Hay fenómenos clínicos que no han sido posibles hasta la fecha clasificar
científicamente según el método analítico-organicista
de la medicina ordinaria. A estos cuadros, llamados procesos funcionales, el médico
convencional los trata con ansiolíticos, antidepresivos, espasmolíticos,
antidolorosos, etc., a la espera, quizá, de que acaben desapareciendo o,
al contrario, “tomando cuerpo” en cuadros orgánicos detectables
por técnicas de laboratorio, radiología, etc., en cuyo caso, naturalmente,
dejan ya de ser “procesos funcionales” para el médico clínico.
Pero es el caso que, si nos detenemos con la suficiente perspicacia en cualquier
cuadro clínico, veremos que todos ellos tienen un componente funcional
y exhiben un grupo de fenómenos inexplicables simplemente desde los rayos
X o el laboratorio. Para un médico abierto y no comprometido con esquemas
rígidos o víctima del maniqueísmo de las aulas, esto significa
que hay un complejísimo dinamismo interno en todo lo vivo y muy especialmente
en el hombre, no explicado ni explicable todavía en términos de
la ciencia oficial o la fisiología de facultad.
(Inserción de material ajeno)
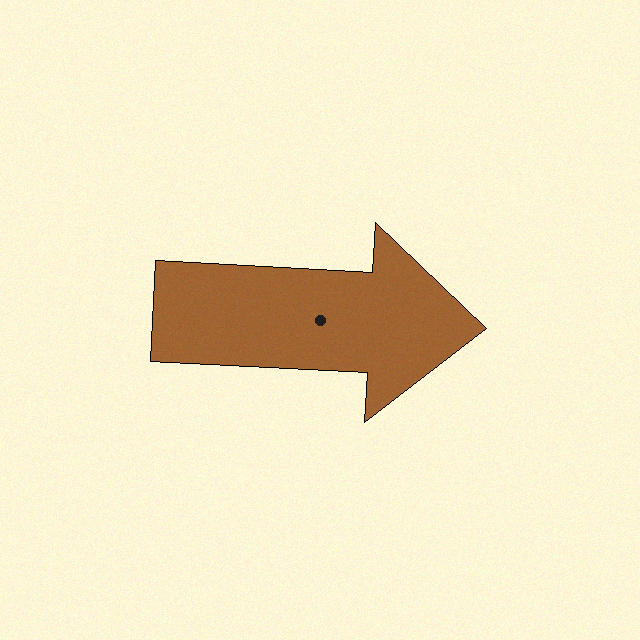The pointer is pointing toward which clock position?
Roughly 3 o'clock.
Muchas medicinas antiguas sí consiguen afrontar estos problemas aún
no resueltos por el sistema de pensamiento médico oficial. Dotadas únicamente
de pensamiento sintético, respetan sistemáticamente lo que sucede
y no se obligan a sí mismas a ignorar ningún fenómeno. Para
las necesidades humanas y los posibles trastornos del enfermo, no hay ni puede
haber laboratorio, radiología, etc., por lo que no hay ni puede haber reglamentos
ni leyes reguladoras para ellos, inspiradas en los métodos y varas de medir
del organicismo oficial.
Es necesario obtener el respeto de la sociedad y de los controladores del sistema
frente a una actividad cuyo desarrollo científico está todavía
en sus comienzos. Se trata de sumar, humanizar y hacer más fácil
la convivencia respetuosa y creativa entre la medicina llamada “moderna”
y la medicina de siempre.
A esa medicina la vamos a llamar MEDICINA ABIERTA. Es abarcadora de todo lo que
hay, respetuosa con todos y cada uno de los fenómenos -catalogados o no
por la Academia- que se presentan en el curso de una dolencia, dispuesta a considerar
al mismo tiempo las posibles alteraciones orgánicas, como los trastornos
funcionales o sin sustancia.
En las próximas centurias sabrá la humanidad de la necesidad de
este planteamiento abierto, no sólo en medicina sino en todas y cada una
de las actividades complejas que origina nuestra sociedad.